With other goods and services in our everyday lives, compensation is determined by expertise. If you want better-tailored clothing, food, legal services, or financial services, you will pay more and wait in line. The notion of getting something better is not the case in American medicine [13]. Our generation demands that our profession is the same exact quality wherever you go. Even the most junior physicians are supposed to provide the same care as the most experienced in the field. Not only that, allied professionals such as nurse practitioners and physician assistants are grouped together with physicians, in the spirit of inclusivity, as “healthcare providers”. I distinctly recall that during 30 years of practice in medicine, this was a profession where we chose the best and brightest to enter the field. Now we cannot even be recognized as "doctors" but relegated to the generic “healthcare providers”. However, care is not uniformly equal among all “healthcare providers”. It takes years to hone those skills and newly graduated physicians will further develop their experiences over the first few years of being in practice despite years of medical school and residency training.

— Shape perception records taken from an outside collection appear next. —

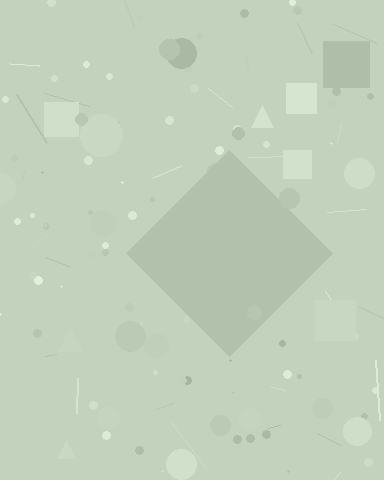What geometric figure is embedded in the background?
A diamond is embedded in the background.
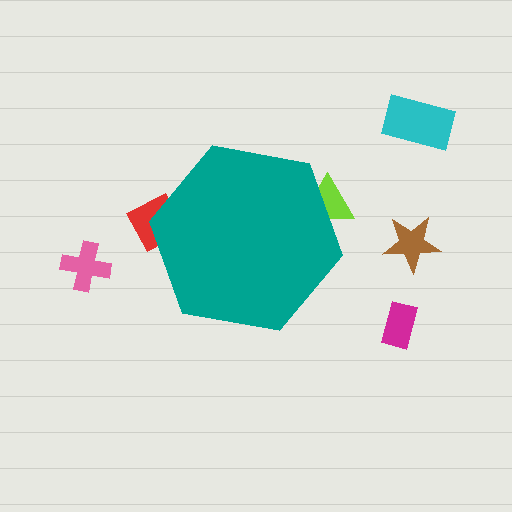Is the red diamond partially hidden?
Yes, the red diamond is partially hidden behind the teal hexagon.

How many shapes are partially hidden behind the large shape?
2 shapes are partially hidden.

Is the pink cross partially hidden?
No, the pink cross is fully visible.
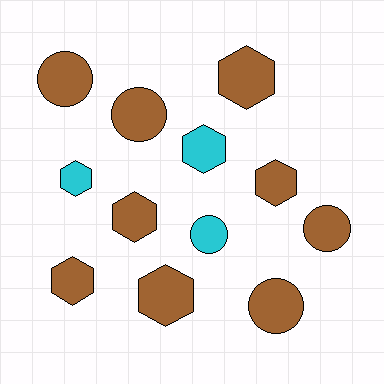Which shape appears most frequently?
Hexagon, with 7 objects.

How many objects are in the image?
There are 12 objects.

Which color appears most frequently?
Brown, with 9 objects.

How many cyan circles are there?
There is 1 cyan circle.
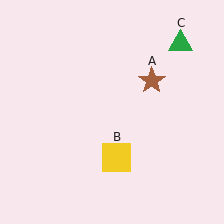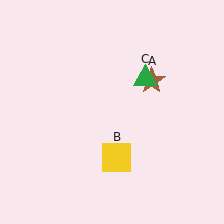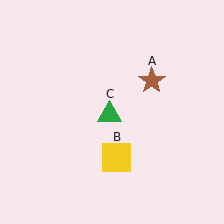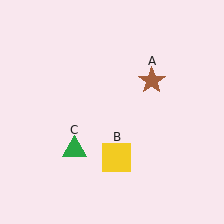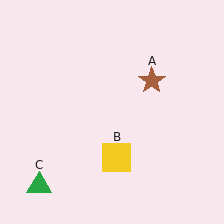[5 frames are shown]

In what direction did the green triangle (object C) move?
The green triangle (object C) moved down and to the left.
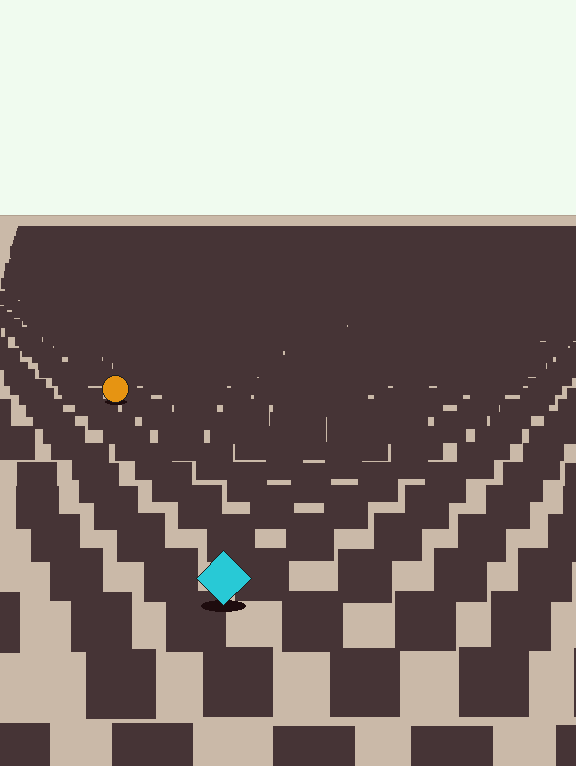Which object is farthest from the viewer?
The orange circle is farthest from the viewer. It appears smaller and the ground texture around it is denser.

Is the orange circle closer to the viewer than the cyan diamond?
No. The cyan diamond is closer — you can tell from the texture gradient: the ground texture is coarser near it.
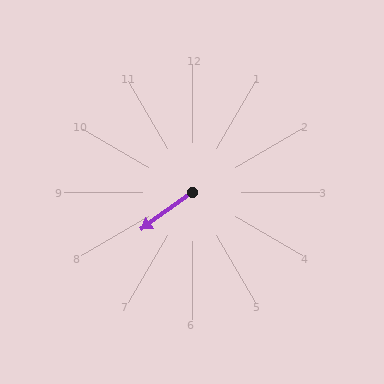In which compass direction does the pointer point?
Southwest.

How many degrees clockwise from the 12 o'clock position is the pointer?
Approximately 234 degrees.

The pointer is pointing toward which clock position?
Roughly 8 o'clock.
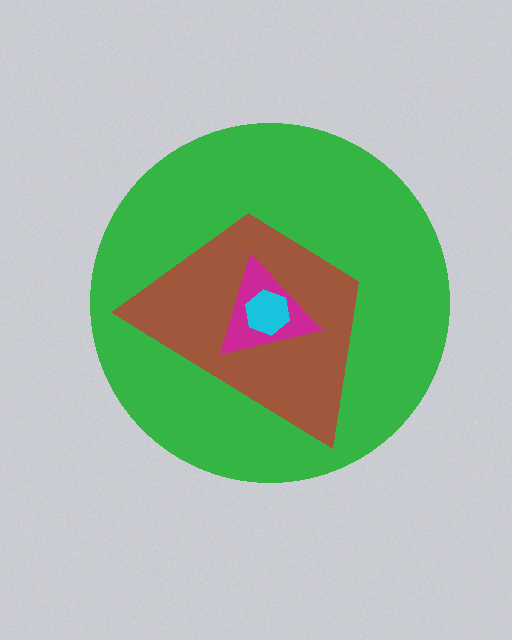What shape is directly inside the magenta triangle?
The cyan hexagon.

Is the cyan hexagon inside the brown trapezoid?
Yes.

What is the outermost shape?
The green circle.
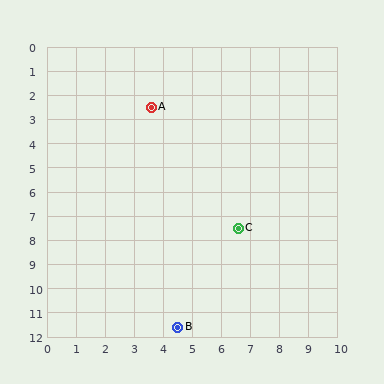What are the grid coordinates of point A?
Point A is at approximately (3.6, 2.5).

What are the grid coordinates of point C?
Point C is at approximately (6.6, 7.5).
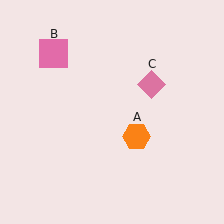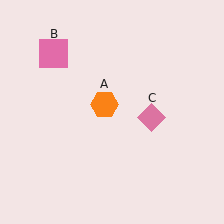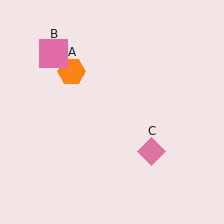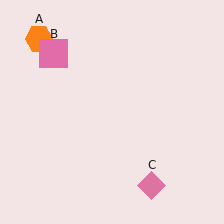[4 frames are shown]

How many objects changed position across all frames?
2 objects changed position: orange hexagon (object A), pink diamond (object C).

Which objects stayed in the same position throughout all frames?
Pink square (object B) remained stationary.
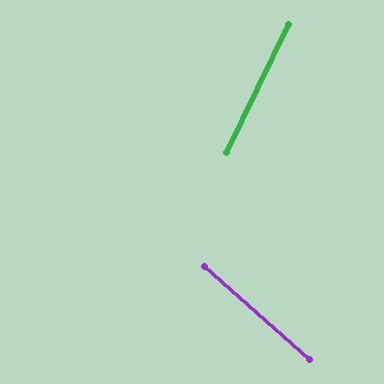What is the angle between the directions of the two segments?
Approximately 74 degrees.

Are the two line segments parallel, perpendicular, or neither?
Neither parallel nor perpendicular — they differ by about 74°.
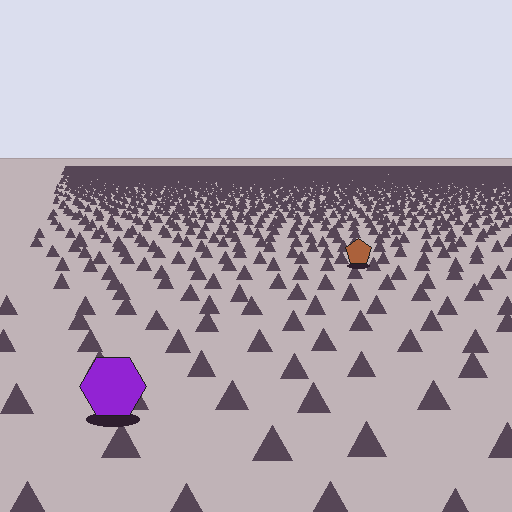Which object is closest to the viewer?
The purple hexagon is closest. The texture marks near it are larger and more spread out.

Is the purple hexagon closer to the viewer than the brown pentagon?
Yes. The purple hexagon is closer — you can tell from the texture gradient: the ground texture is coarser near it.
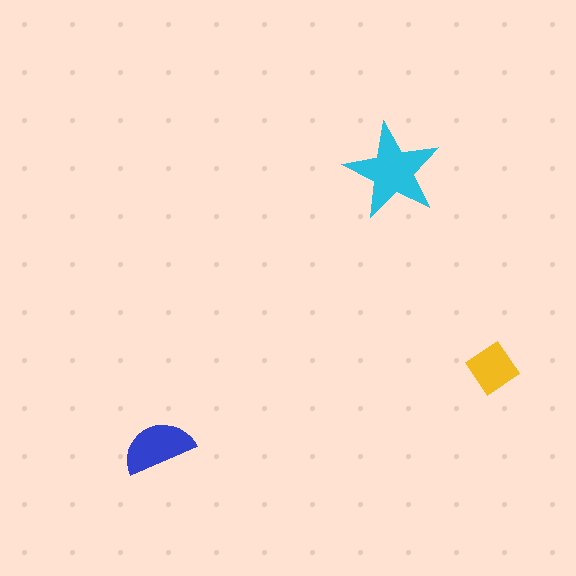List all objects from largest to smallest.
The cyan star, the blue semicircle, the yellow diamond.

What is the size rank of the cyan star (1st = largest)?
1st.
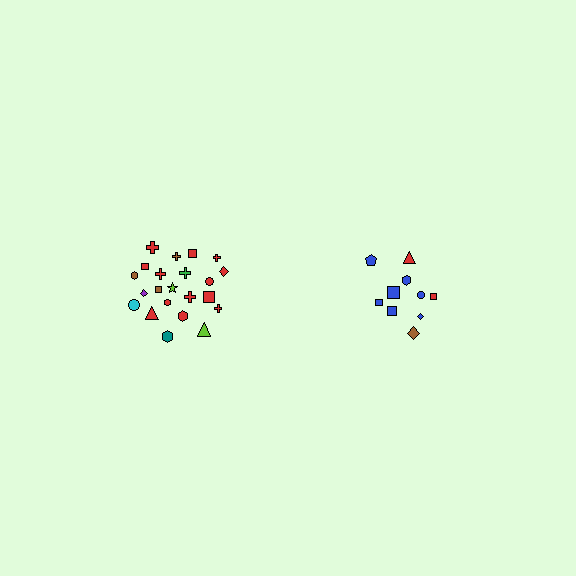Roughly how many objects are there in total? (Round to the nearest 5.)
Roughly 30 objects in total.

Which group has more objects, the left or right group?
The left group.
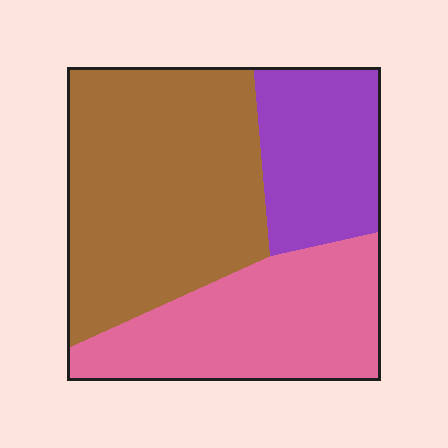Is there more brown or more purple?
Brown.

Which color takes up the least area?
Purple, at roughly 20%.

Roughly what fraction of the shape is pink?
Pink takes up between a quarter and a half of the shape.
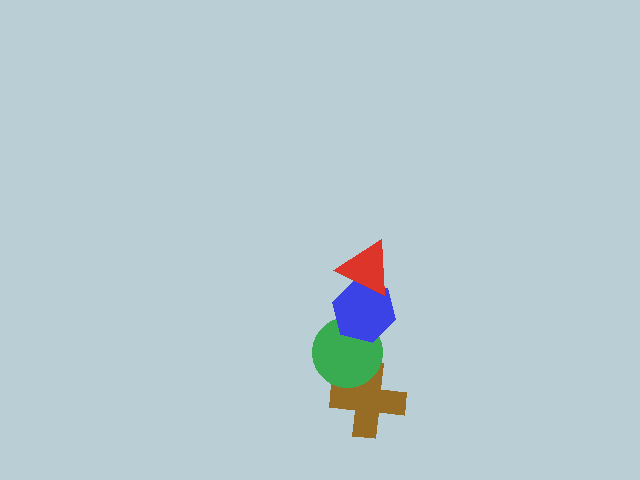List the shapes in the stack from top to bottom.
From top to bottom: the red triangle, the blue hexagon, the green circle, the brown cross.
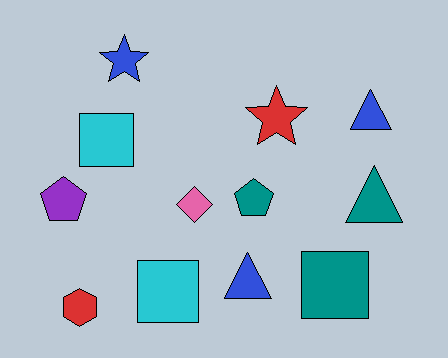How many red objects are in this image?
There are 2 red objects.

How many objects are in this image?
There are 12 objects.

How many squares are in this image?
There are 3 squares.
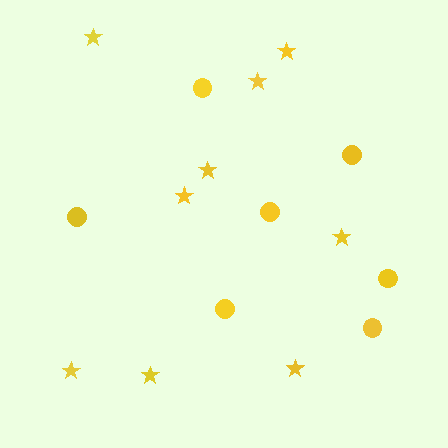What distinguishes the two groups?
There are 2 groups: one group of stars (9) and one group of circles (7).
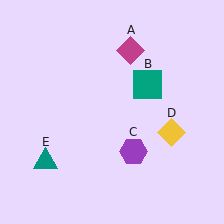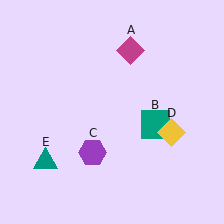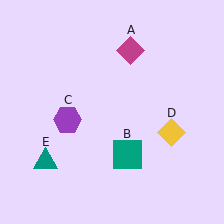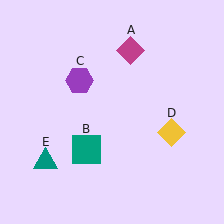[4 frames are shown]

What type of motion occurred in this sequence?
The teal square (object B), purple hexagon (object C) rotated clockwise around the center of the scene.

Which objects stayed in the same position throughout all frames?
Magenta diamond (object A) and yellow diamond (object D) and teal triangle (object E) remained stationary.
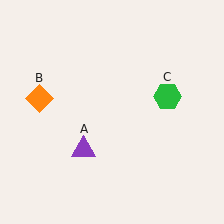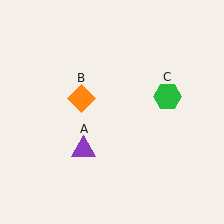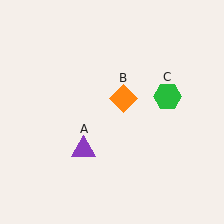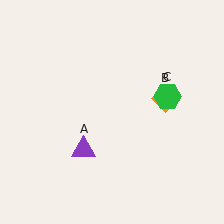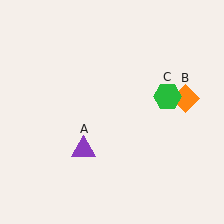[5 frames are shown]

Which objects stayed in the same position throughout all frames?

When doctors are considered as generics and consumables, there is a distinct and palpable erosion of autonomy. We need great doctors to administer great healthcare. We need to start with a premium seed, mature it in the right soil, and harvest it as a final product. This is not unlike mass production of food in this country. As an analogy, we are longer can we be "free range" -- we are now raised in chicken coops and systematically matured in 45 days from hatching [14]. With no disrespect to others, candidates are chosen for the medical profession because of who they are; how they think independently and creatively; and, ultimately, hope and promise that they can bring healthcare forward to a better place. We foster and breathe those ideals. However, it has been a steady erosion of that promise and those ideals as a result of “industrialization” of the medical profession. Look no further. This is the root cause of burnout. In hindsight, a Professor of Medical History 30-years ago said during the first week of my medical school class, “You will soon see that you are put on a conveyor belt and spit out on the other end in four years.” He was so ahead of his times and, ironically, he was a historian.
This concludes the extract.